C’est le thème d’un atelier national qui a été organisé du 15 au 16 mai 2025 à Oyem, par la Commission des forêts d’Afrique centrale (Comifac) et l’ONG WWF, en partenariat avec Commission néerlandaise pour l’évaluation environnementale (CNEE).

DU vendredi 15 au samedi 16 mai 2025 s’est tenu dans une suite hôtelière d’Oyem, chef-lieu de la province du Woleu-Ntem (nord du Gabon), un atelier national de tri-préliminaire d’une évaluation environnementale et sociale stratégique (EESS) pour la zone Tri-national Dja-Odzala-Minkébé (Tridom).

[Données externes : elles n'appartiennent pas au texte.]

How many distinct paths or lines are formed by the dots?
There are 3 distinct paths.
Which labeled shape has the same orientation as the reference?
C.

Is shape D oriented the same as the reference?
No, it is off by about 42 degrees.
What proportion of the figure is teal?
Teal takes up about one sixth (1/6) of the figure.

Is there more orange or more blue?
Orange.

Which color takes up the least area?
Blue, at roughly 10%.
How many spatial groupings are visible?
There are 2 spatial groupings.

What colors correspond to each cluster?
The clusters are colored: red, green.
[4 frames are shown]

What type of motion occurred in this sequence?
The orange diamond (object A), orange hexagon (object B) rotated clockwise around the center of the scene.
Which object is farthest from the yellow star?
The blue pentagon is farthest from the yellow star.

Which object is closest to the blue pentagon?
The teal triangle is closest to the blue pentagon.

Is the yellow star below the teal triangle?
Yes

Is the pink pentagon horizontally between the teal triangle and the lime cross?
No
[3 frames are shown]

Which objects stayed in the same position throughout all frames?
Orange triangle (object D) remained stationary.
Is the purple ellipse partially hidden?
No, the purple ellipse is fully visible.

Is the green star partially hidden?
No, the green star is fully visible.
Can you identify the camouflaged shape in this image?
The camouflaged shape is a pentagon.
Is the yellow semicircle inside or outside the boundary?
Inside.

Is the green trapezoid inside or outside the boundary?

Ce séminaire était organisé par la Commission des forêts d’Afrique centrale (Comifac) et l’ONG Fonds mondial pour la nature (WWF) , en partenariat avec la Commission néerlandaise pour l’évaluation environnementale (CNEE). En présence des représentants des ministères des Eaux et Forêts, de l’Environnement, de l’Amenagement du territoire, de l’Agriculture, de la société civile, de l’administration publique,etc.

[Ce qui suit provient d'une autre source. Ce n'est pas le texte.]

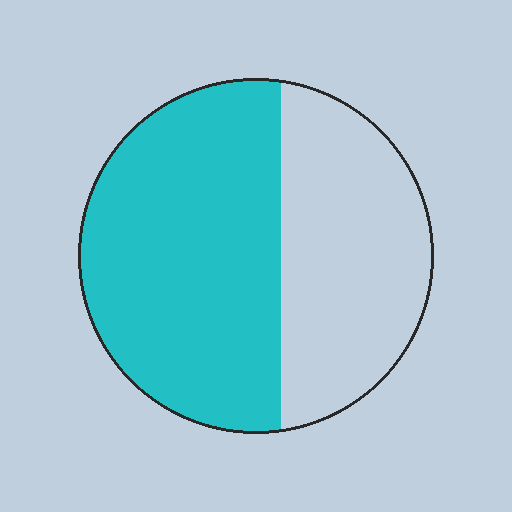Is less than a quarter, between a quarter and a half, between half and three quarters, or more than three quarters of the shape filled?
Between half and three quarters.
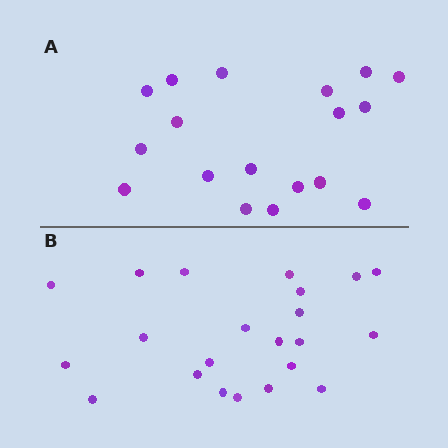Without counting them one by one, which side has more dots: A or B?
Region B (the bottom region) has more dots.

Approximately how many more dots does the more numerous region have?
Region B has about 4 more dots than region A.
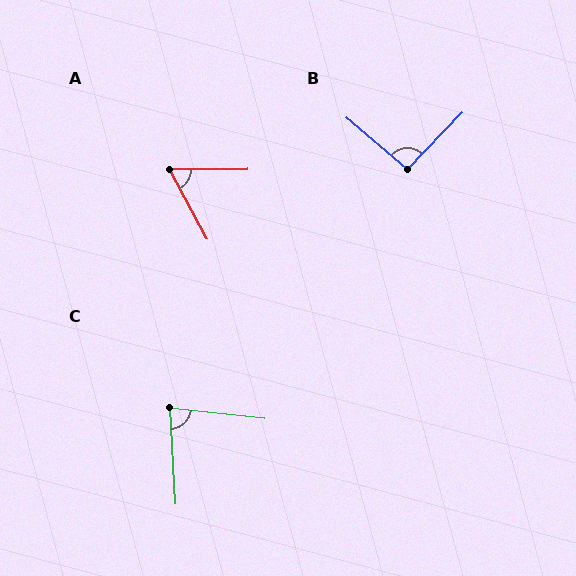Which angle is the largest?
B, at approximately 94 degrees.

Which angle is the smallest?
A, at approximately 62 degrees.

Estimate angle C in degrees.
Approximately 80 degrees.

Occasion pour le Coordonnateur national de la Comifac, Auguste Ndouna Ango, de préciser que cet atelier avait comme objectif général de « discuter et s’accorder sur la nécessité et la faisabilité d’une EESS transfrontalière, pour gérer les développements économiques pour la zone de Tridom (…). Et, spécifiquement, l’atelier vise à informer toutes les parties prenantes sur les procédures, les bonnes pratiques, les avantages et désavantages d’une EESS, discuter les rôles et responsabilités de chaque acteur dans l’élaboration d’une EESS, évaluer l’intérêt des parties prenantes gouvernementales, notamment les ministères en charge des mines, de la gestion forestière, de l’aménagement du territoire, et du développement économique, préparer pour l’atelier régional, y compris son planning, son financement et son lieu », a martelé le Coordonnateur national de la Comifac.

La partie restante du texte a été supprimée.